Laurent Schmitt, Vice-President for Smart Grid Solutions of Alstom, said that electricity rates would go up by atleast two to five per cent in the next couple of years because of rise in generation cost. “This would expose more people to higher cost, but smart grid applications will help mitigate the rise in cost,” Schmitt explained.
Several political parties in India including the Aam Admi Party and BJP have claimed to reduce electricity rates if voted to power in the forthcoming general elections. However, currently this is done by way of subsidies (Aam Admi party has implemented in Delhi) that impact Government’s budget and not a long-term solution.
“The situation is evolving at the level of distribution. This is a clear political will to make things happen. We are going to see more and more distribution networks implementing smart grid concepts,” said Patrick Plas, Senior Vice-President for Grid Power Electronics and Automation at Alstom.
A smart grid means an intelligent electrical network with two-way flow of energy and real-time information between power generation, grid operators and consumers.

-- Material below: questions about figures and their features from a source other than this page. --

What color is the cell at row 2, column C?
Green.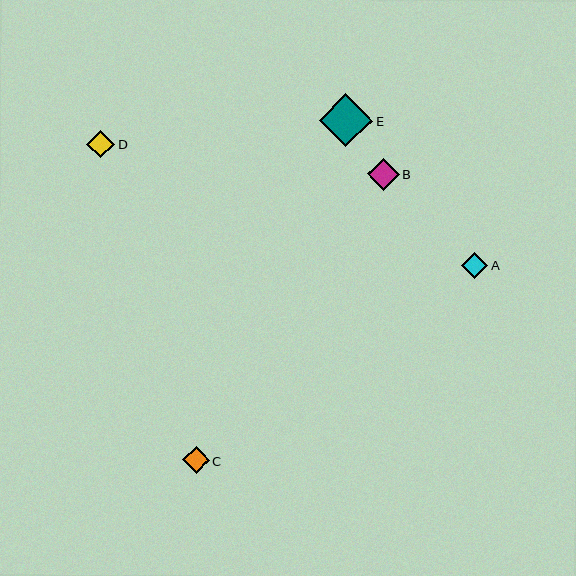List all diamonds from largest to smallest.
From largest to smallest: E, B, D, C, A.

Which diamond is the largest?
Diamond E is the largest with a size of approximately 54 pixels.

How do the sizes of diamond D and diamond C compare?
Diamond D and diamond C are approximately the same size.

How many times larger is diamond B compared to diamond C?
Diamond B is approximately 1.2 times the size of diamond C.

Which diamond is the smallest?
Diamond A is the smallest with a size of approximately 26 pixels.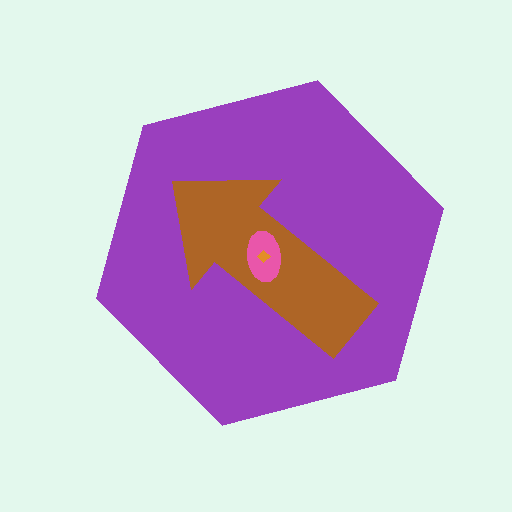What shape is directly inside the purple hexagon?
The brown arrow.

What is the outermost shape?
The purple hexagon.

Simply put this scheme would enable nation-wide monitoring of power flows across the grid, responding to fluctuations within a fraction of a second. Real-time data ensures that supplier can intervene immediately to adjust and match electricity supply to demand.

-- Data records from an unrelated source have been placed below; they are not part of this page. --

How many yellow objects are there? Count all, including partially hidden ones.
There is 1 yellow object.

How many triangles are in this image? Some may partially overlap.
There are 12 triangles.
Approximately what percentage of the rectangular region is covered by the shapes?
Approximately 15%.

Efficiently managing the network leads to reduce in transmission losses and better management of power supply finally impacting the electricity rates. Cost management will be based on real-time information.
Smart grids offers – reliable and affordable power with integration of renewable sources into the network.
In addition to keep a check on rates, smart grid technologies also help to prevent massive blackouts (or failure of grids) such as one faced by India two years back when half of country’s population in 22 States faced darkness.
Smart grid market is realising around eight per cent compounded annual growth rate (CAGR) that would take up the market to EURO 51 billion in 2020 from €29 billion in 2013, said Plas.
Plas also added that there could be around 20 per cent savings in capital expenditure by companies after implementing smart grids.
The France-based Alstom is a global leader in implementing smart grid technologies. Currently, 12 out of 16 largest power grid operators across the globe have chosen Alstom’s solution, known as e-terra.
In India, its subsidiary Alstom T&D India has bagged an order worth of Rs. 381.7 crore from Power Grid Corporation of India Ltd (PGCIL) to supply solutions for improving the grid.
Alstom would equip 34 control centres across India with phasor measurement units, which analyses weak spots in the system in real-time and prevent the repeat of 2012 blackout.
At the same time, implementation of smart grids help integration of renewable energy into the distribution network. Currently, states such as Tamil Nadu, which has substantial renewable generation capacity, faces difficulty in bringing in such sources in to the network because of fluctuations and un-predictability in generation from wind or solar projects.
According to International Energy Agency, India would see about 25 per cent increase of renewables in total load by 2035. By that time, it would required to manage the electricity grids smartly to prevent them from collapsing.